I'm trying to get a distinct count of rows within a window function that has multiple levels of partitioning. Below is a sample of my data.
| PRODUCT_ID | KEY_ID | STORECLUSTER |
|---|---|---|
| 1000078 | 120 | LLNY |
| 1000078 | 202 | LLF |
| 1000078 | 202 | LLNY |
| 1000078 | 202 | LLNY |
I want to look at each PRODUCT_ID and then each unique KEY_ID and determine how many unique STORECLUSTERS there are per KEY_ID. For example PRODUCT_ID 1000078 has two unique KEY_ID's (120 and 202) of which 120 has 1 unique STORECLUSTER and 202 has 2 unqiue STORECLUSTER's. I've tried using a RANK() and DENSE_RANK() but I can't seem to get the partitioning correct. I would like to get a table that looks like this:
| PRODUCT_ID | KEY_ID | STORECLUSTER | STORECLUSTER_COUNT |
|---|---|---|---|
| 1000078 | 120 | LLNY | 1 |
| 1000078 | 202 | LLF | 2 |
| 1000078 | 202 | LLNY | 2 |
| 1000078 | 202 | LLNY | 2 |
CodePudding user response:
Unfortunately, SQL Server does not support COUNT(DISTINCT as a window function.

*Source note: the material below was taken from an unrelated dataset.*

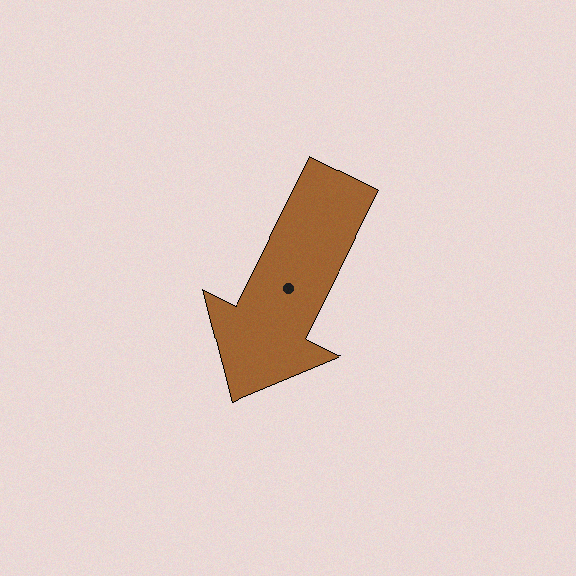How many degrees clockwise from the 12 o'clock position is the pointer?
Approximately 207 degrees.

So you need to nest window functions. I find the simplest and most efficient method is MAX over a DENSE_RANK, but there are others.
The partitioning clause is the equivalent of GROUP BY in a normal aggregate, then the value you are DISTINCTing goes in the ORDER BY of the DENSE_RANK. So you calculate a ranking, while ignoring tied results, then take the maximum rank, per partition.
SELECT
PRODUCT_ID,
KEY_ID,
STORECLUSTER,
STORECLUSTER_COUNT = MAX(rn) OVER (PARTITION BY PRODUCT_ID, KEY_ID)
FROM (
SELECT *,
rn = DENSE_RANK() OVER (PARTITION BY PRODUCT_ID, KEY_ID ORDER BY STORECLUSTER)
FROM YourTable t
) t;